Unbeknownst to Hank, Maria had been pregnant with his child prior to her death. She gave birth to a daughter, Nadia. Nadia was raised to become a potential Black Widow and later became the second Wasp.

===Marcella Antonov===
Marcella Antonov is a scientist who was gravely injured in a car crash caused by A.I.M., who had plans for her and her research. A.I.M. mutated Antonov into a large-headed creature similar to MODOK. Pym, believing Antonov to be Maria, takes her in, seeking to cure her condition. However, she steals files from him and returns to A.I.M. There, she is further mutated into a being nearly identical in appearance to MODOK called SODAM (Specialized Organism Designed for Aggressive Maneuvers), later called MODAM (Mental Organism Designed for Aggressive Maneuvers). MODAM later appears as a member of Superia's Femizons.

==Powers and abilities==
As MODAM, Marcella Antonov was empowered through artificial acceleration of her brain tissue growth by means of mutagenic chemicals, radiation, and cybernetic implants. As a result, she possesses a superhuman intellect, and the ability to project psionic force for a number of effects, including concussive energy, generation of heat, and protective fields. She also possesses limited telepathy and imposition of her will upon others. MODAM's headband contains equipment which aids her in the focusing of her psionic powers.

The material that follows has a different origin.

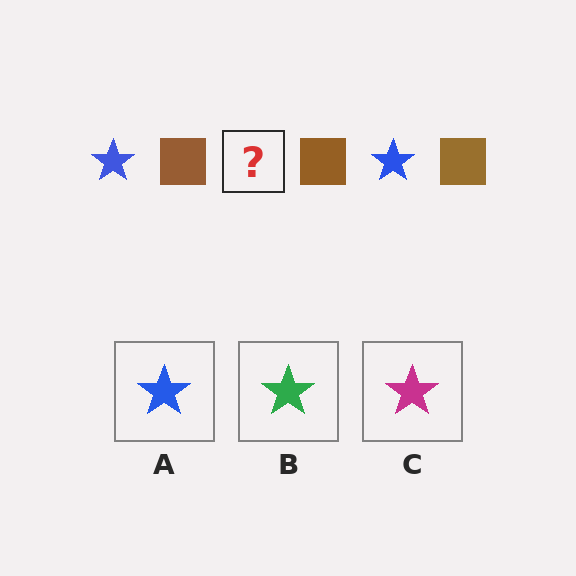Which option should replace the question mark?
Option A.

MODAM is encased in an exo-skeletal shell of life-supporting machinery which augments her musculature, provides mobility, and performs various bodily functions. Sensors equipped throughout the exoskeleton monitor both her body's functions and the system's mechanical functions and transmit this data telemetrically to A.I.M. headquarters. MODAM is equipped with two telescoping tentacle-like arms which can extend up to 15 ft. MODAM's "hover-chair" contains anti-gravity generators enabling it to hover and chemically fueled rocket boosters to propel it. MODAM's musculature is atrophied (at least proportionally) while her head has been enlarged; thus, she is physically dependent on the exoskeleton for physical support and movement.